Members of Egypt's journalists syndicate were taken by complete surprise when the association's chairman, Mamdouh al-Wali, entered the hall of the constituent assembly and voted for the draft constitution. Until last Thursday, Wali, whom President Mohammed Morsi appointed chairman of state newspaper Al-Ahram, supported the journalists boycotting the assembly because the draft did not guarantee freedom of the press. They were mainly angry at the lack of a clause banning the detention of journalists for infractions of the media law.

Along with measures on closing newspapers and banning circulation, the detention of journalists has symbolized the decline of freedom of the press under Hosni Mubarak and Anwar Sadat. The Tahrir revolution, the journalists hoped, would let them criticize the regime - a free press.

But the draft constitution made clear that the gap between the revolution's promises and the constitution remains wide. The journalists decided to boycott the constituent assembly's meetings and even called for a newspaper strike until the draft was amended.

It cannot be denied that since the revolution, even state-sponsored newspapers have sharpened their criticism of the government, going well beyond what was acceptable during the Mubarak era. In an interview with Morsi broadcast last Thursday on Egyptian television, the interviewers dared interrupt the president; they asked him penetrating questions that he evaded using stock phrases. The interviewers went so far as to repeat questions they felt Morsi hadn't responded to well enough.

Just answer the question

The interview, of course, was not broadcast live, and in the opening question, one interviewer addressed her subject as "Dr. Morsi," not "Mr. President." Anyone who saw the interviews with Mubarak on national television would have been impressed by the effort to produce real answers, in contrast to the formulaic questions posed to Mubarak.

But Egypt's new journalism is no substitute for a constitutional provision guaranteeing freedom of the press. Given that Wali is their representative and also close to the Muslim Brotherhood, Egyptian journalists expected a show of solidarity from him and a willingness to defend them.

Asked about the change in his position, Wali said "they promised me that the constitution's clauses would be changed, that a clause explicitly banning the detention of journalists would be added, and that the supreme media council, whose role is to oversee public information and media activities, would be divided into two parts - a media council and a public information council. Moreover, I was promised that there would be a clause protecting state media against privatization."

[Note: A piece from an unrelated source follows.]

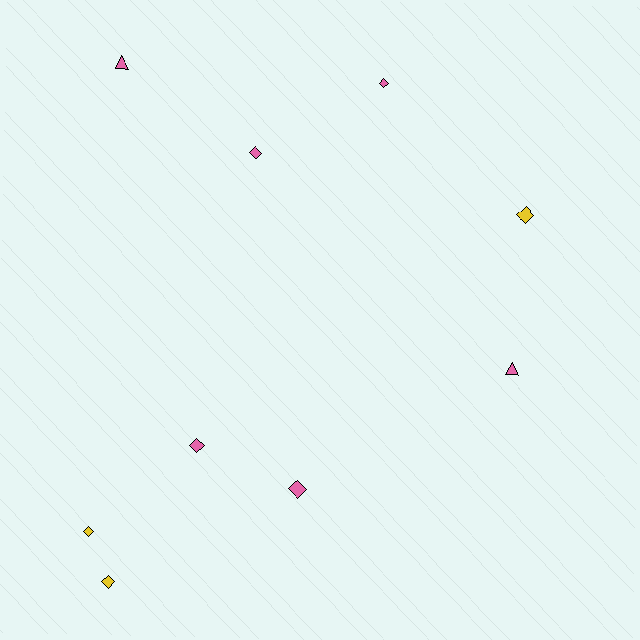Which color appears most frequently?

But constituent assembly chairman Hossam el-Gheriany, who is also president of the Cairo appeals court and who for years led the struggle for an independent judiciary, insisted he only promised Wali that his requests would be brought to the assembly's attention. The proposal to include a special clause opposing the detention of journalists was rejected by a large majority. The clause on freedom of the press stipulates that such freedom is ensured by the constitution but will be constrained by "national security needs," and that newspapers can be closed or boycotted only by court order.

The clause is more conducive to press freedom than the measures in the previous constitution, but it still gives priority to "security needs," which are to be interpreted by the regime. On the other hand, the constitution allows any person, not only a political party or a company, to start a newspaper without having to trudge through the bureaucratic maze that in the past prevented new legal newspapers from being set up.

Morsi's courageous decision

The interesting point is that Morsi was the man who decided in August that journalists shouldn't be detained for investigation. That was a courageous decision reached after the protests that followed the arrest of Islam Afifi, editor of the newspaper Al-Dostour. He was arrested on suspicion of "mendacious publication insulting to the president that could harm public security and the public interest, while stirring panic."

These were standard formulas during the Mubarak era, formulas once used by Abdul Majid Mahmoud, the attorney general Morsi dismissed about a week and a half ago. The irony is that Morsi's defense in August against detentions and interrogations of journalists is just one decision Morsi tried to use to make himself immune to court appeals. The maneuver set off the turbulence that is rocking Egypt.

In any case, to enjoy the fruits of the fuzzy formulations in the draft constitution, the journalists must be patient and wait until the draconian media laws are amended. They can expect another tough struggle in the lower house of parliament, a body that currently awaits an election date.

No matter what happens, the new regime will have a hard time abandoning the new models for newspaper reporting.

The campaign for electronic-media freedom will be tougher because the online media are considered more threatening; the constitution holds that these outlets' activities are to be regulated and defined by law. The constitution doesn't give special status to the electronic media.